PGL Lasy Państwowe będą w pełni i otwarcie współpracować oraz realizować wspólne przedsięwzięcia z organami i organizacjami powołanymi do ochrony przyrody, czyniąc z nich sprzymierzeńców i partnerów w tym zakresie. Miernikiem realizacji tego celu będzie liczba przedsięwzięć realizowanych przez PGL Lasy Państwowe”
Proponuję polskim naukowcom leśnym z IBL, tym podpisującymi listy poparcia dla kolejnych pomysłów tej organizacji, pochylić się nad tymi miernikami. Sześć lat już upłynęło i trochę materiału powinno dać się zebrać.
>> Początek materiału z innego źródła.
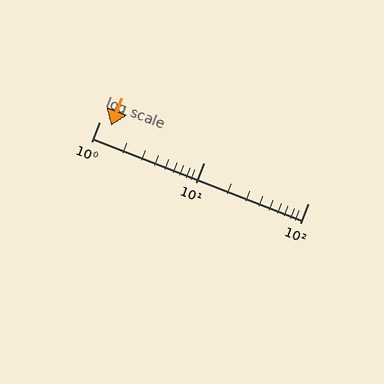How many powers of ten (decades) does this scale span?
The scale spans 2 decades, from 1 to 100.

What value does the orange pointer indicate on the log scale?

Ale tutaj jestem być może niesprawiedliwy bo już przed rokiem opisywałem moje wrażenia z lektury materiałów na zjeździe Polskiego Towarzystwa Leśnego w http://www.forest-monitor.com/pl/mity-wielofunkcyjnej-gospodarki-lesnej-zawedrowaly-na-salony/ zwłaszcza z przedstawienia pracy naukowej prof. prof. Jana Holeksy i Zbigniewa Mirka „Wielofunkcyjna gospodarka leśna – Mit czy rzeczywistość?”
Rzeczywistość, odpowiedzieli panowie profesorowie i za mitologów uznali przyrodników, podając przykład prof. Tomasza Wesołowskiego.
Z panelu ekspertów Narodowego Programu Leśnego można i powinno się zacytować wypowiedź dr. Romualda Olaczka pod znamiennym tytułem: Czy gospodarka leśna jest (może być) narzędziem ochrony przyrody?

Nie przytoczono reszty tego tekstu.